Their first album together, “Harry Belafonte: Calypso” was the first LP to sell a million copies in the history of American music. Eight of the 11 songs on the disc were Burgie’s. The sales of records and sheet music, residuals from performance and sales, made him the most successful folk composer of his day.

In recent years the octogenarian has been recording on his own, putting his personal stamp on the now traditional tunes he introduced to the world. “I’m recording,” he said, “to establish some sort of a track record of my work and that’s how I’m keeping it alive.”

Among the tunes on his recent CDs are some he wrote for a Broadway musical, first produced in 1963, “Ballad for Bimshire.” The show starred Ossie Davis, Frederick O’Neal and Christine Spencer and featured performances by Miriam Burton, Alyce Webb, Jimmy Randolph and both the young Robert Hooks and Hilda Harris. Talley Beatty created the choreography. The show only ran 74 performances. Based on stories about his mother’s life in Barbados, affectionately called Bimshire in the plot, it opened just one month prior to the assassination of President John F. Kennedy and, like other shows on the boards at the time, business fell off drastically and it was forced to close.

Musically Burgie brought to the show all of his talent and capabilities. The score ranges from pure calypso-style tunes to songs that are nearly operatic in their range and scope. An in-season revival at the Negro Ensemble Company brought in new audience in the 1990s.

“Day-O!” was used as a wake-up call for the astronauts aboard the Atlantis Space Shuttle in 1997 and was also featured in the “We Are The World” telecast that year. It, and many of his other calypso hits, were featured in the 1988 cult film hit, “Beetlejuice.”

Burgie’s devotion to the West Indian heritage he espoused has also produced “The West Indian Songbook,” which has been adapted for school use in urban centers.

In addition to all his accomplishments in the music field, which include penning the words to the Barbados national anthem, he has been closely associated with many of the movers and shakers in the political arena in America, as well. His experiences in the armed forces during World War II focused his interests on civil rights, integration and equality. The “separate but equal” concepts didn’t sit well with him as early as 1942.

“I think that the meat of my life was in the younger days,” he said. “The early part, the growing up years which I spend a lot of time with in my book and the civil rights movement. I was there, in it, working for the protection of black people in the United States and the struggles, the highs and lows and the inbetweens.”

Burgie recalled working alongside Martin Luther King, Medgar Evers and others. He was part of the marches, the picketing and struggles for legislation to abolish segregation in the schools and the workplace.

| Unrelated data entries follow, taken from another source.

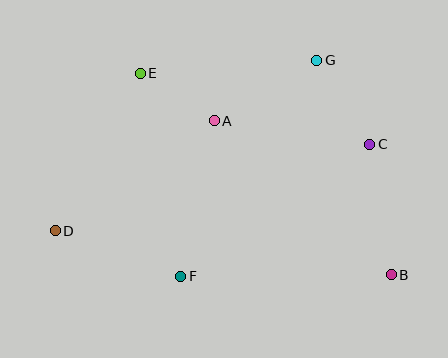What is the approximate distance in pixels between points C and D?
The distance between C and D is approximately 326 pixels.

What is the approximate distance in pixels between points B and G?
The distance between B and G is approximately 227 pixels.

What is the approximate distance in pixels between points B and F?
The distance between B and F is approximately 210 pixels.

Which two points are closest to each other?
Points A and E are closest to each other.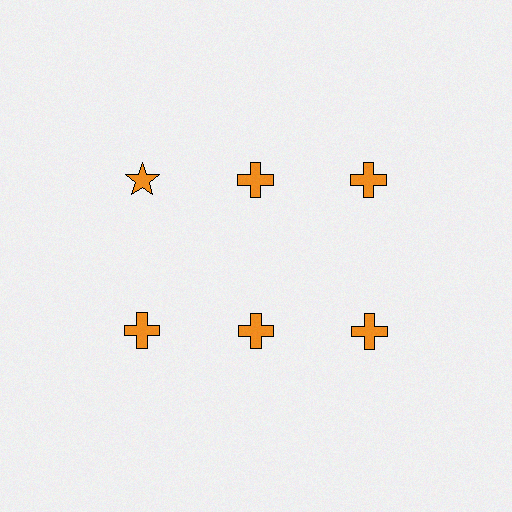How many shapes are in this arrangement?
There are 6 shapes arranged in a grid pattern.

When he first got involved he was a part-time auto mechanic working for much less pay than his white counterparts in the same garages. When he began to accrue fame and the income that goes with it, he continued to work tirelessly in the fight.

These are issues he will talk about during his appearance at the W.E.B. Du Bois Center on Feb. 10 beginning at 4 p.m. Randy Weinstein , the founder of the center, will be presenting Burgie with a 2007 Pioneer Award, and also presenting one to Richard Chrisman, an adjunct professor at Berkshire Community College. “Both men have opened the way for others to follow,” Weinstein said.

“Everybody got involved in the fight back then,” Burgie added. “It was the thing. It was America.”

So says Lord Burgess. And he should know. He was America’s calypso voice.

If you go …

What: One-year anniversary at the W.E.B. Du Bois Center
Event: Includes a celebration of W.E.B. Du Bois’ birthday; presentation of the second annual Du Bois Pioneer Awards; book signing
Speaker: Irving Burgie, songwriter and civil rights activist
When: Saturday, Feb. 10, from 4 to 6 p.m.